São pessoas de poder. Não filósofos ou filólogos: são políticos. Eles tendem a ter um domínio limitado do idioma como um dardo portador de beleza, mas grande eficiência na hora de usá-lo como uma ferramenta política. Podem ser incapazes de escrever um hendecassílabo, mas podem fazer com que milhões de cidadãos aceitem a definição que idealizaram – estritamente para sua própria conveniência – de uma palavra ou conceito.

Assim, por exemplo, com a democracia. O impulso para redefinir este conceito de acordo com as necessidades de cada circunstância é diretamente proporcional à inconsistência de seu uso. Para simplificar: cada vez que um político fala sobre democracia, crescem as contradições e se entende menos o que está se referindo com esse termo. Alguns simulam compreendê-lo, porque aspiram a saturar a palavra “democracia” com um conteúdo ético, despreocupando-se de que isso implique em esvaziá-la de conteúdo técnico-político. Ou seja, consideram que democracia equivale a bem; tudo que soa bem cabe dentro da democracia. Pode ser um método (como as eleições), pode ser um valor (como a igualdade), pode ser um sistema (como a divisão de poderes), pode ser um símbolo (como a república).
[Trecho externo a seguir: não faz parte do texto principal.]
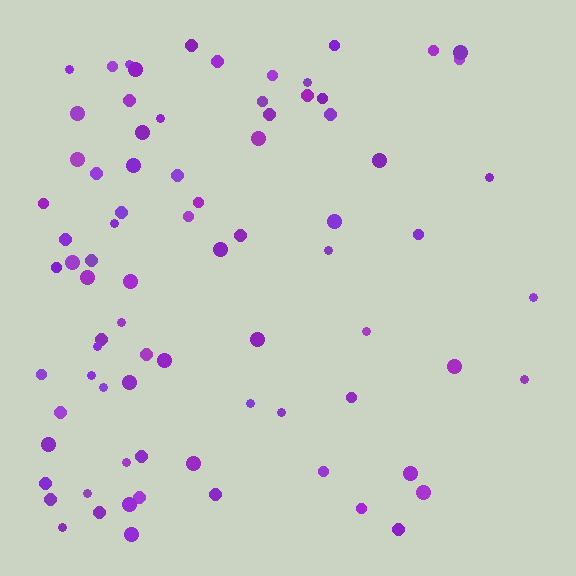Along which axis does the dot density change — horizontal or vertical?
Horizontal.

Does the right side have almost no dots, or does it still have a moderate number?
Still a moderate number, just noticeably fewer than the left.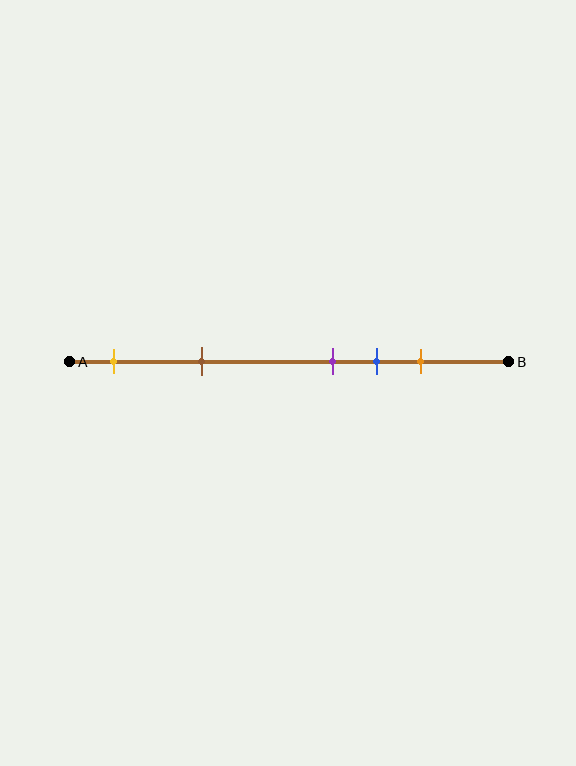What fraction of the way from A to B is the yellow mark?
The yellow mark is approximately 10% (0.1) of the way from A to B.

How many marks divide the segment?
There are 5 marks dividing the segment.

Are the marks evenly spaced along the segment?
No, the marks are not evenly spaced.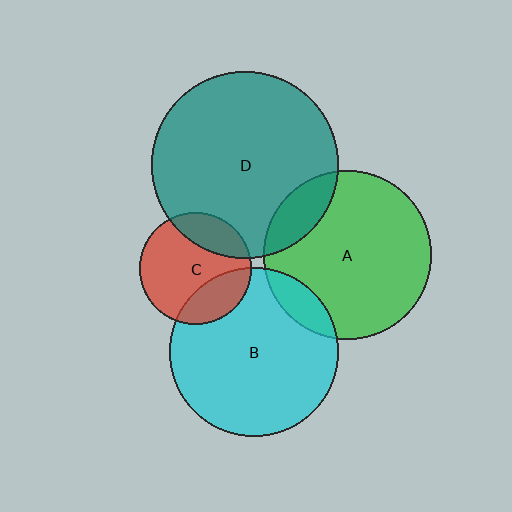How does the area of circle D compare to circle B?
Approximately 1.2 times.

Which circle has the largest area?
Circle D (teal).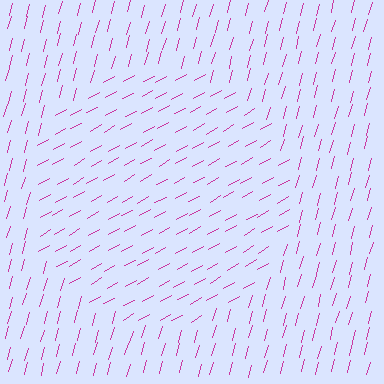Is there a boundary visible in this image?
Yes, there is a texture boundary formed by a change in line orientation.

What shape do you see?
I see a circle.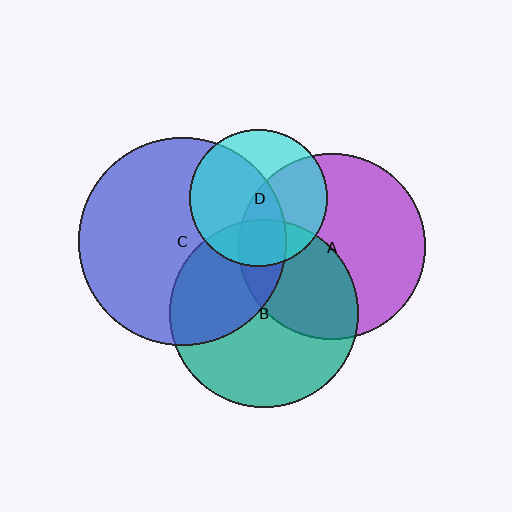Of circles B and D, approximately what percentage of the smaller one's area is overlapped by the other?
Approximately 25%.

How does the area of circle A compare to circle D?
Approximately 1.9 times.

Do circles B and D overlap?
Yes.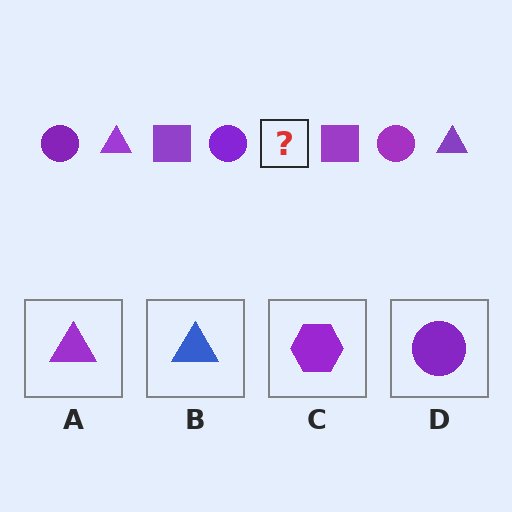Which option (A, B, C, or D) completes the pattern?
A.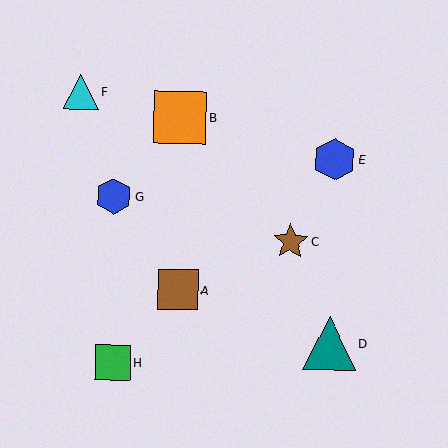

Algo similar ocorre com a soberania. Em algum momento da história, isso significou algo. Significou uma coisa: uma coisa única, clara e muito concreta. Entretanto, quem lê escritos sobre soberania publicados no século XXI e logo se aproxima de Jean Bodin, o pai do conceito moderno no século XVI, sofrerá uma espécie de colapso térmico. Em termos gerais, podemos dizer que a soberania deixou de ser uma descrição de uma simples circunstância, ou seja, que um ator ostenta mais poder do que outro; para representar com estupefata abstração as aspirações de dignidade de qualquer grupo que se auto-percebe como oprimido.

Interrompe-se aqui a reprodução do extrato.